Весной 1790 года Гёте по просьбе герцога снова отправляется в Венецию, чтобы сопровождать герцогиню Анну Амалию на обратном пути в Веймар. Былого удовольствия от путешествия он не испытал – слишком сильно влекло его назад к «счастливым домашним обстоятельствам». «К слову, должен по секрету Вам признаться, – пишет он герцогу, – что в эту поездку моей любви к Италии был нанесен смертельный удар. <…> Первый цветок любви и любопытства осыпался <…>. К тому же я тоскую по оставленному эротикону и по маленькому спеленатому существу»[1067].
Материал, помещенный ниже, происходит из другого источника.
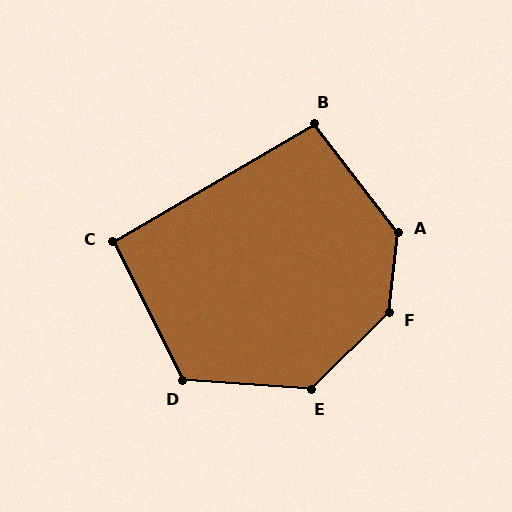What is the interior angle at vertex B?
Approximately 97 degrees (obtuse).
В 1791 году Гёте мог безраздельно посвятить себя домашней жизни, не покидая любимых ради дальних путешествий. Жизнь с Кристианой в охотничьем доме за городской чертой вполне его устраивала. 20 марта он писал Кнебелю: «В целом жизнь моя приятна и хороша, и у меня есть все причины быть довольным своим положением и желать лишь, чтобы оно и впредь оставалось таким»[1068]. От Бёттигера, в тот год вступившего в должность директора Веймарской гимназии, до нас дошло не очень лестное описание жизни Гёте в этот период: «Нет ничего проще, чем его нынешний быт. По вечерам он сидит в жарко натопленной комнате в кресле в белой извозчичьей шапке, кофте и длинных шерстяных панталонах, в стоптанных домашних туфлях и сползших чулках, держа на коленях своего мальчугана. <…> рядом сидит с вязаньем донна Вульпия. Хорош семейный портрет!»[1069]
Глава двадцатая
По возвращении из Италии Гёте были созданы прекрасные условия для жизни. Герцог сохранил за ним его должностные права, избавив от некоторых обязанностей, а кроме того – повысил жалование. Место в Тайном консилиуме оставалось свободным, и Гёте сам решал, приходить ему на заседания или нет. Другими комиссиями, которые он еще долго формально возглавлял, управляли его подчиненные, не доставляя ему особых хлопот. Он ограничивался редкими визитациями, что вообще было одним из любимых его занятий: разобраться в ситуации, понять ее, вмешаться, отдать соответствующие распоряжения – и наблюдать, как все растет и процветает. Впрочем, появились и новые обязанности, связанные с его должностью главного директора недавно открытого придворного театра, однако Гёте не считал их обременительными. Поначалу он воспринимал эту деятельность не как работу, а как свое личное увлечение.